3.2.2. Changes in Bimanual Hand Use Measured with HAI

There were some improvements over time in bimanual hand use for all children except the two who were classified at Mini-MACS level V. This was only related to the hand function period for one child (ID9), and several improved considerably from the first to the last testing in the baseline period (ID1, ID5, ID9, ID10, and ID12). The three children who did not end up with a CP diagnosis (ID1, ID10, and ID11) had a noticeable increase in hand function during the first training period targeting hand function and were thereafter close to the ceiling level (see Figure 3).

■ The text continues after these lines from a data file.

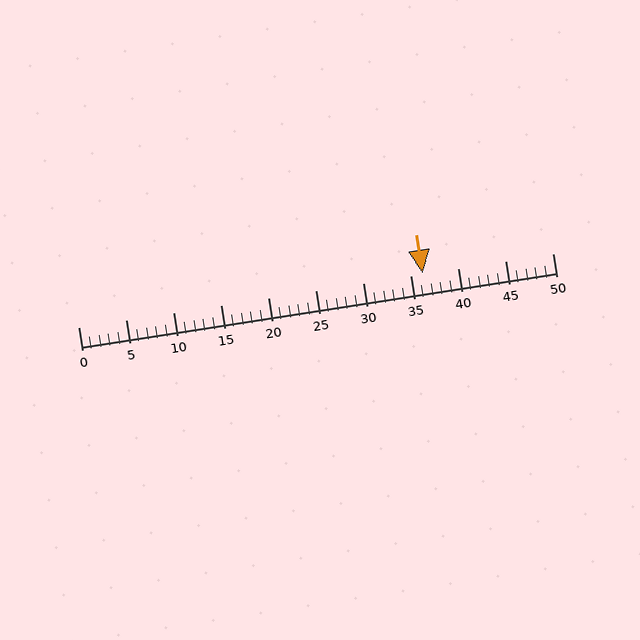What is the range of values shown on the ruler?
The ruler shows values from 0 to 50.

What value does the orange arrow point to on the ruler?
The orange arrow points to approximately 36.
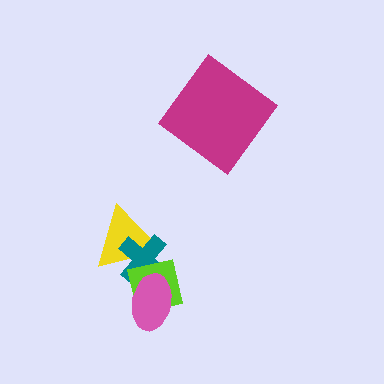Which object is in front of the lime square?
The pink ellipse is in front of the lime square.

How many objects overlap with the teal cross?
3 objects overlap with the teal cross.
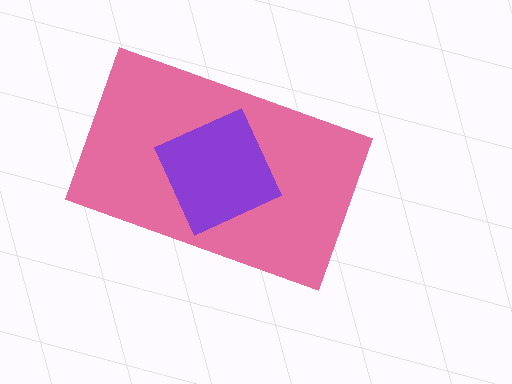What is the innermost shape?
The purple diamond.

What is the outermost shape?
The pink rectangle.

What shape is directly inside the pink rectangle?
The purple diamond.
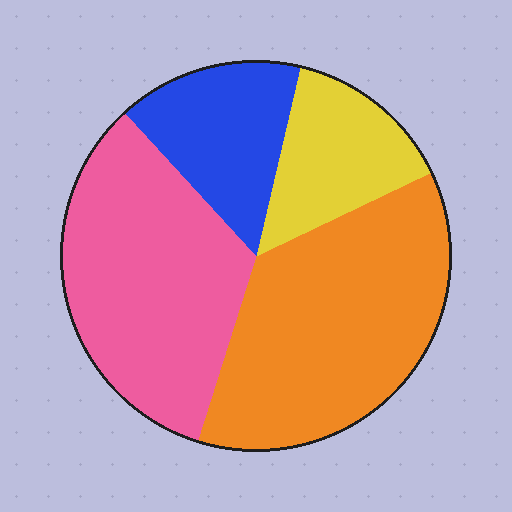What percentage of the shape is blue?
Blue covers 16% of the shape.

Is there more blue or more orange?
Orange.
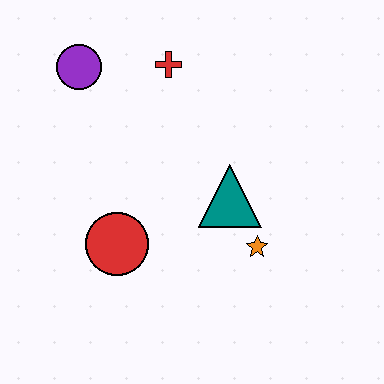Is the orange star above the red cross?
No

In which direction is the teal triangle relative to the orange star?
The teal triangle is above the orange star.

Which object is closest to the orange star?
The teal triangle is closest to the orange star.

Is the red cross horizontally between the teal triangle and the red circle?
Yes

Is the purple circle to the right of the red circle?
No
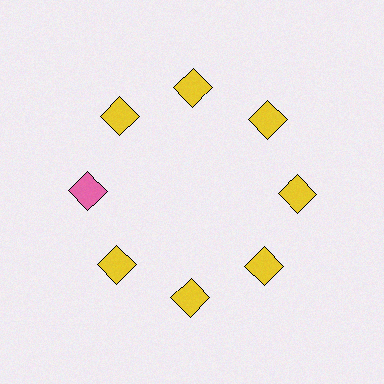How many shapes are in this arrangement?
There are 8 shapes arranged in a ring pattern.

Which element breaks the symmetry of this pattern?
The pink diamond at roughly the 9 o'clock position breaks the symmetry. All other shapes are yellow diamonds.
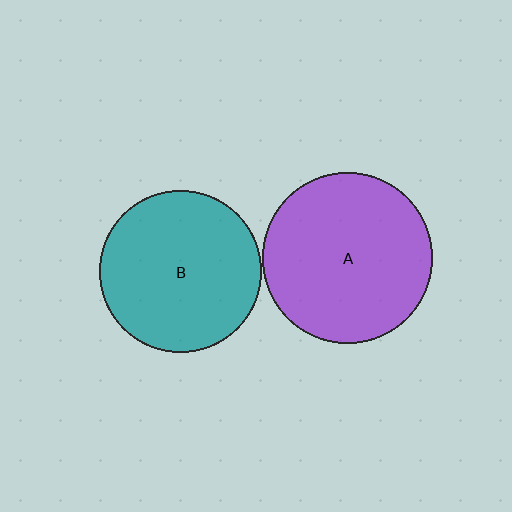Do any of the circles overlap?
No, none of the circles overlap.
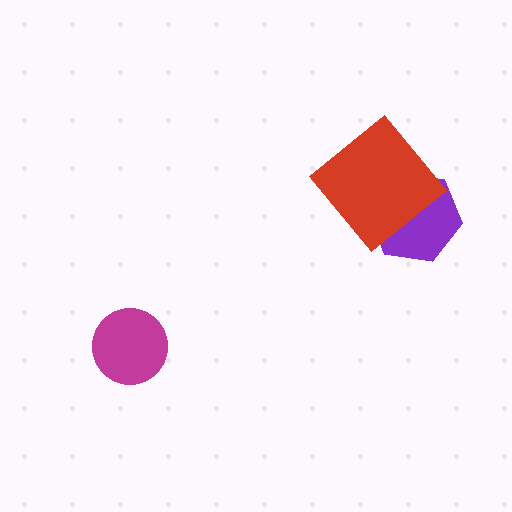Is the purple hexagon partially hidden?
Yes, it is partially covered by another shape.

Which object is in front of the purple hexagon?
The red diamond is in front of the purple hexagon.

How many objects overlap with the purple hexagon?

3.2.3. GMFM-66 Changes Related to Norwegian GMFM-66 Percentiles

The results indicate that four children classified at GMFCS levels I–III (ID12, ID7, ID4, and ID5) improved more than expected according to their initial curve during the Small Step program (see Figure 4) and continued to increase the GMFM-66 score until 2yCA. The largest improvement was indicated for ID4 during the second period targeting mobility (C2) with a change of 11.4, clearly exceeding measurement variability, as indicated by the 95% confidence interval. Similar changes, although smaller, were found for ID12 (change 8.6), ID7 (change 4.7), and ID5 (change 4.4) during the first training period targeting hand function (B1). For children classified at GMFCS levels IV and V, their gross motor development largely corresponded to the expected GMFM-66 curves.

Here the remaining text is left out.